Context, Chance & Confidence

Our approach is intended to avoid three broad traps people commonly fall into, both when relying on intuition and when running naive analysis: neglecting context, misunderstanding chance and holding opinions with too much confidence.

At each step in our analysis we pay attention to the context for performance. This ranges from high-level considerations such as homefield and quality of competition, to details such as a 3-yard gain meaning something different on 3rd-and-2 than on 3rd-and-4. By doing this we are avoiding the well-known tendency to discount situational factors when explaining others’ behavior. Adjusting statistics in this way provides a much better look at actual performance.

Perhaps the biggest trap we avoid is “outcome bias”, the tendency to evaluate a decision by its ultimate outcome as opposed to the quality of the decision given the information available at the time. Our goal is to project future performance so it is critical that we not over-emphasize wins and losses given the wide range of chance events that help determine them. Our chief way of doing this is to weigh performance statistics by their predictive ability. That is, their ability to predict out-of-sample performance rather than describe in-sample performance. The canonical example is recovered fumbles, which greatly influence the outcome of games, yet are completely random. Because they are random they have no predictive power, and any stat heavily influenced by fumbles recovered (or many other chance events) will carry less weight in our model than in models based on descriptive analysis.
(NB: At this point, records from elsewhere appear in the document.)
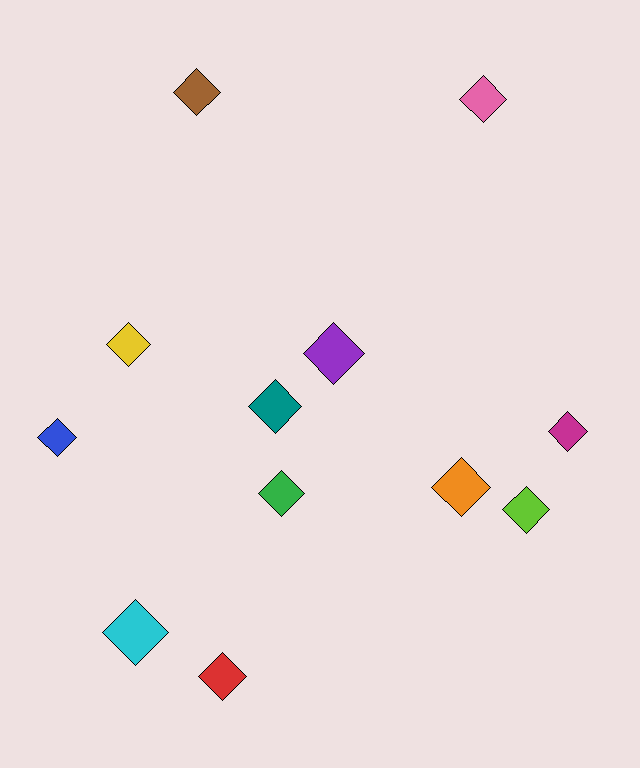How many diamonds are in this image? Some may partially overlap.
There are 12 diamonds.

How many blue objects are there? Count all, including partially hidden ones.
There is 1 blue object.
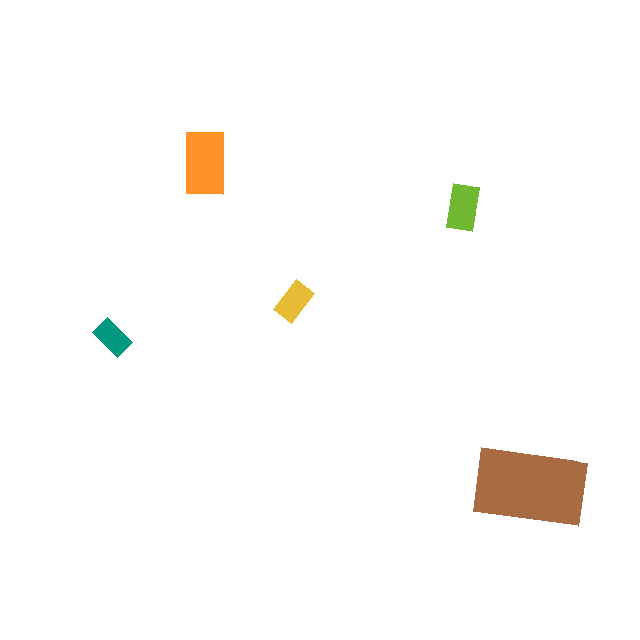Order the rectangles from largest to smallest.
the brown one, the orange one, the lime one, the yellow one, the teal one.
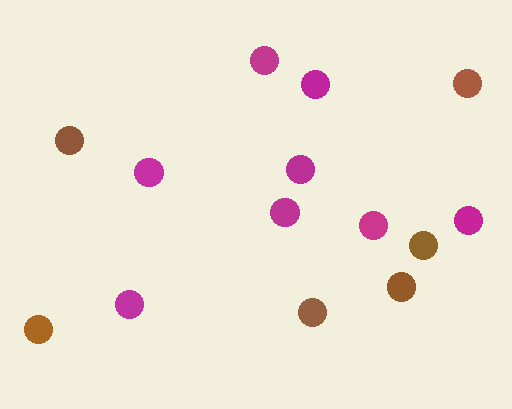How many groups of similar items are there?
There are 2 groups: one group of magenta circles (8) and one group of brown circles (6).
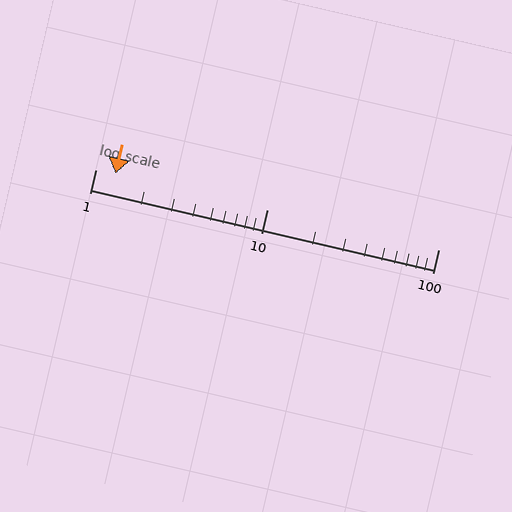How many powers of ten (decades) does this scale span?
The scale spans 2 decades, from 1 to 100.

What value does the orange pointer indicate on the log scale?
The pointer indicates approximately 1.3.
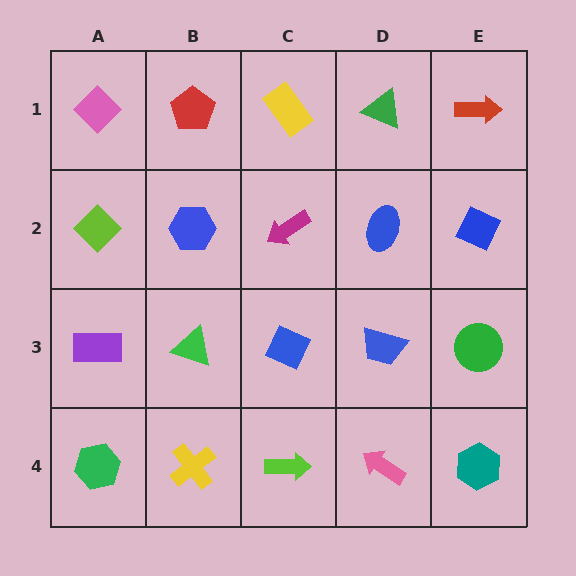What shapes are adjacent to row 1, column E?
A blue diamond (row 2, column E), a green triangle (row 1, column D).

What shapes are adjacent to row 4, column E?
A green circle (row 3, column E), a pink arrow (row 4, column D).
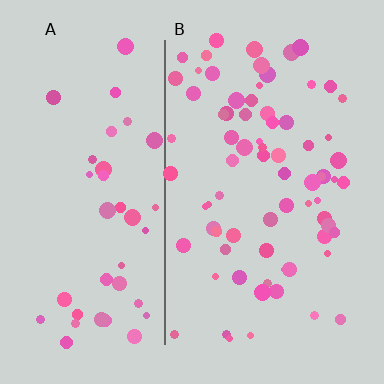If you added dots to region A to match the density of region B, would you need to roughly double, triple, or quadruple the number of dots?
Approximately double.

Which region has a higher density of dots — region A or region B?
B (the right).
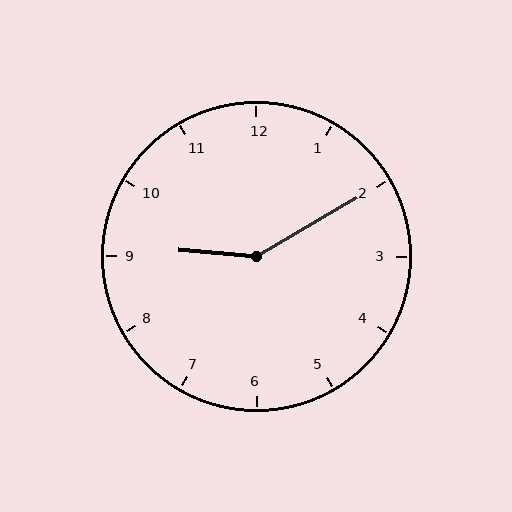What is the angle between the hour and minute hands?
Approximately 145 degrees.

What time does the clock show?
9:10.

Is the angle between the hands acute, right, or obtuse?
It is obtuse.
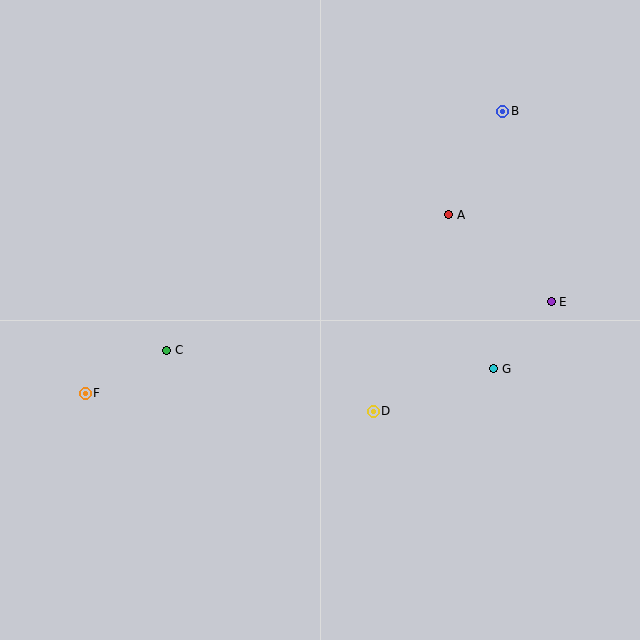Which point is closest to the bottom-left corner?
Point F is closest to the bottom-left corner.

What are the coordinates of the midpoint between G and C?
The midpoint between G and C is at (330, 360).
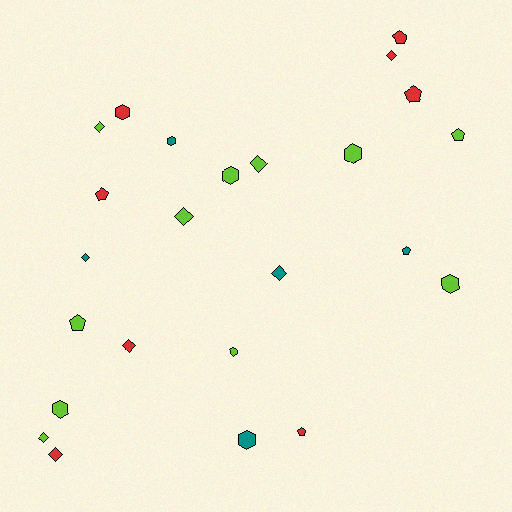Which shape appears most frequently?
Diamond, with 9 objects.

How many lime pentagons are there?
There are 2 lime pentagons.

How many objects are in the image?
There are 24 objects.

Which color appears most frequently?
Lime, with 11 objects.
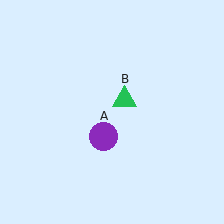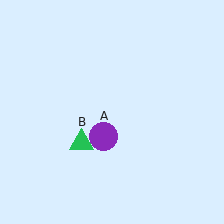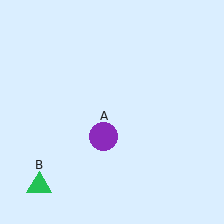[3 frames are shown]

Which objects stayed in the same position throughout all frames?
Purple circle (object A) remained stationary.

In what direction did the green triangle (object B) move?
The green triangle (object B) moved down and to the left.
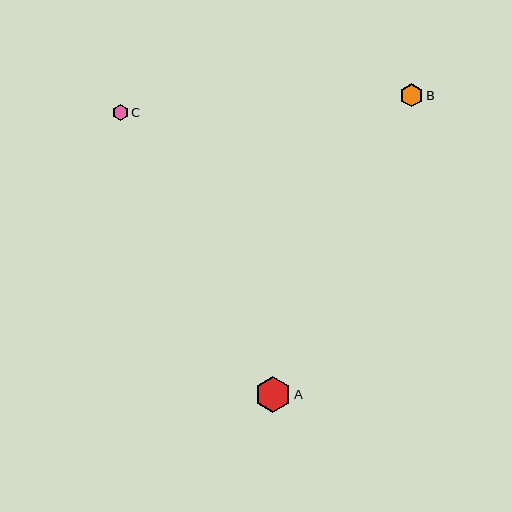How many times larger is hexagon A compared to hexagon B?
Hexagon A is approximately 1.6 times the size of hexagon B.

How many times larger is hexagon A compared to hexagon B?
Hexagon A is approximately 1.6 times the size of hexagon B.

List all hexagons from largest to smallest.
From largest to smallest: A, B, C.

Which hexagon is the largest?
Hexagon A is the largest with a size of approximately 36 pixels.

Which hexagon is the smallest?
Hexagon C is the smallest with a size of approximately 16 pixels.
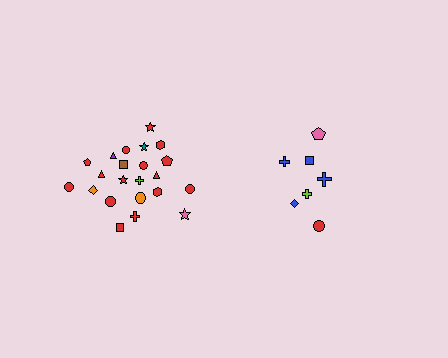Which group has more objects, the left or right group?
The left group.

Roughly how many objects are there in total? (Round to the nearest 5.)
Roughly 30 objects in total.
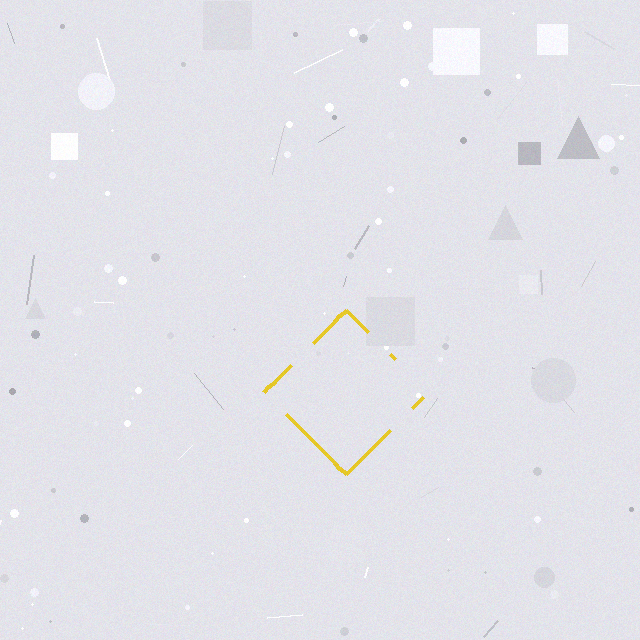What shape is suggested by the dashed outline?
The dashed outline suggests a diamond.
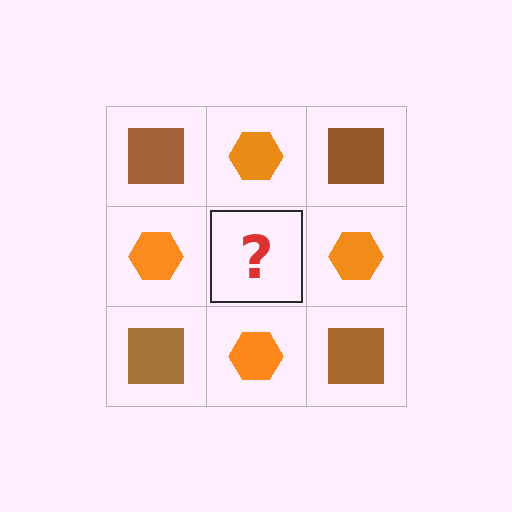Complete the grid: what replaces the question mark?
The question mark should be replaced with a brown square.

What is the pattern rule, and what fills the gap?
The rule is that it alternates brown square and orange hexagon in a checkerboard pattern. The gap should be filled with a brown square.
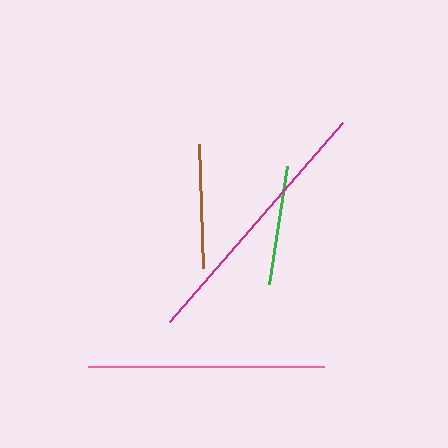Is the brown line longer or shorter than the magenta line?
The magenta line is longer than the brown line.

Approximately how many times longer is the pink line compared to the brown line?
The pink line is approximately 1.9 times the length of the brown line.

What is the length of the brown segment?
The brown segment is approximately 124 pixels long.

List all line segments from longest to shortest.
From longest to shortest: magenta, pink, brown and green (about equal).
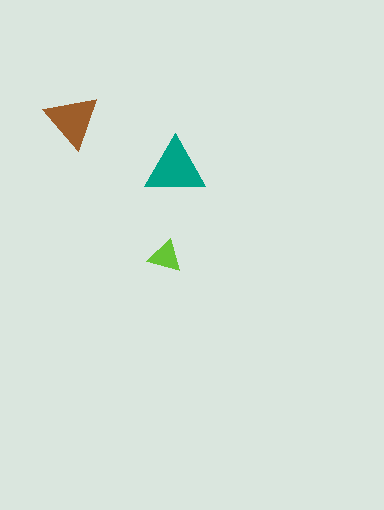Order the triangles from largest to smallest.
the teal one, the brown one, the lime one.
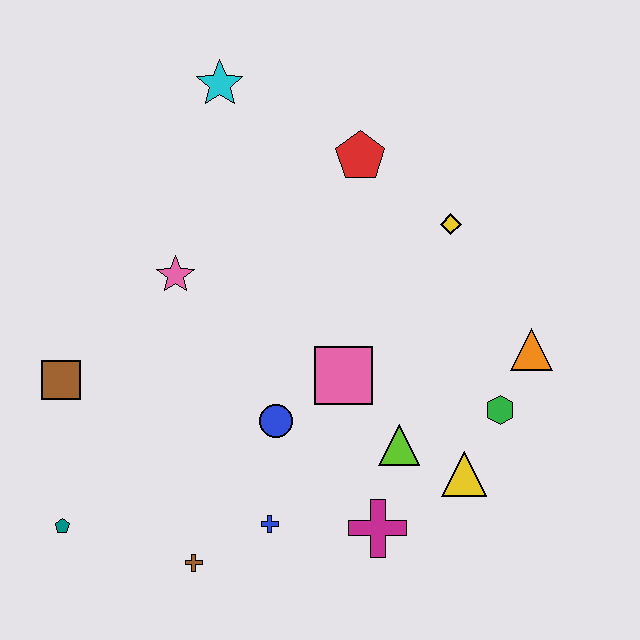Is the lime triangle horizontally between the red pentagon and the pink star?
No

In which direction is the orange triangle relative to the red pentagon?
The orange triangle is below the red pentagon.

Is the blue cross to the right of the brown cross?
Yes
The most unique aspect of our ratings is that they grow in confidence as the season progresses. This merely reflects the amount of data on which they are based. This approach prevents the rankings from either under-reacting to early-season performance due to pre-season expectations, or over-reacting due to reading too much into a handful of games. Overall it keeps us from being overconfident, one of the most important and ubiquitous judgment biases.

General Approach

We use only four statistics – one each for rushing, passing, scoring and play success. Rather than creating esoteric new stats (not that we aren’t occasionally impressed with those), we focus on “cleaning up” these relatively basic stats and then finding the appropriate weight for them in our model.

Our model is extremely “bottom up”. Meaning it is built as much as possible from play-level data rather than game-level data. This is intended to take advantage of there being more information about team performance at the micro level, and to avoid mistakenly or unknowingly including noise in our measures.

Some Specific Steps

We begin with play-by-play data. Inputs and considerations include:

  • We adjust all stats for homefield.
  • We discount plays for game situation (e.g., score difference and time remaining).
  • We norm each team-game statistic for opponent and league-wide performance.
  • We weigh each statistic by its ability to predict out-of-sample performance.
  • We discount historically distant weekly performance for non-stationarity.


One of our missions with these rankings is to proselytize better, unbiased reasoning and analysis. It matters in far more than football.